Women not only learn sound gardening practices through preparing enriched soil, correct seeding methods, and best watering techniques, but importantly, they discover that through their efforts, they can positively impact the wellbeing of their children. Although illiterate—not one woman has had the opportunity for schooling as a child—through the training they were able to learn how to measure the width and length of the garden beds to be dug, and how to count the number of inches of space needed between the various seeds used—simple math calculations previously unknown to them. They came to understand how many vegetables are required to make a hearty soup and how to safely use the new kitchen knives provided, a tool they’d never owned until now.

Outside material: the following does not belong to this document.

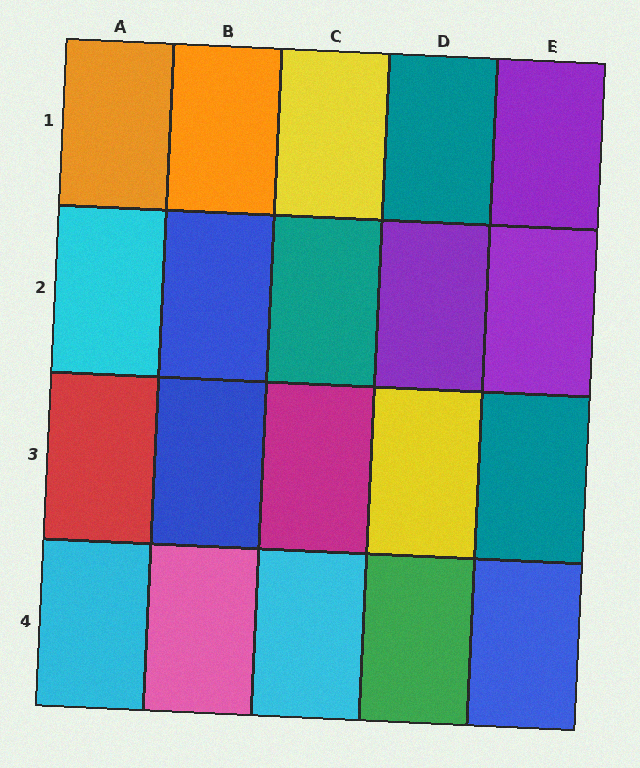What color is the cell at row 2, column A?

Most of all, they learned about pride as they came to realize that they could through their own efforts, provide healthy food for their children.
Discovering that they are now capable gardeners, some of the women are expanding their plots. Maria Velasquez, an impoverished single mother of two young children, dug several more garden beds. Early every morning, she takes her children to the fields to gather farm animal manure. Her determination, grit, and hard work is paying off—she now produces more vegetables that any other woman in her village. The money she earns by selling her vegetables allows her to buy clothing and school supplies for her children.
The St. John’s Episcopal Church’s transformational gift has created the opportunity for hundreds of indigenous children to become healthier through better nutrition. The program, designed to teach Mayan women how to produce organic vegetables has evolved far beyond its original purpose. Mothers are empowered to improve their children’s lives. They have learned that despite their lack of schooling, they are capable of earning money to help their families. They have come to understand that the doors to education still remain open to them, and that life presents many opportunities for continued learning. Most of all, they have gained pride, a priceless gift. When the camera shutter clicked for the final time on the last day of training, it was pride that shone through the mothers' smiles.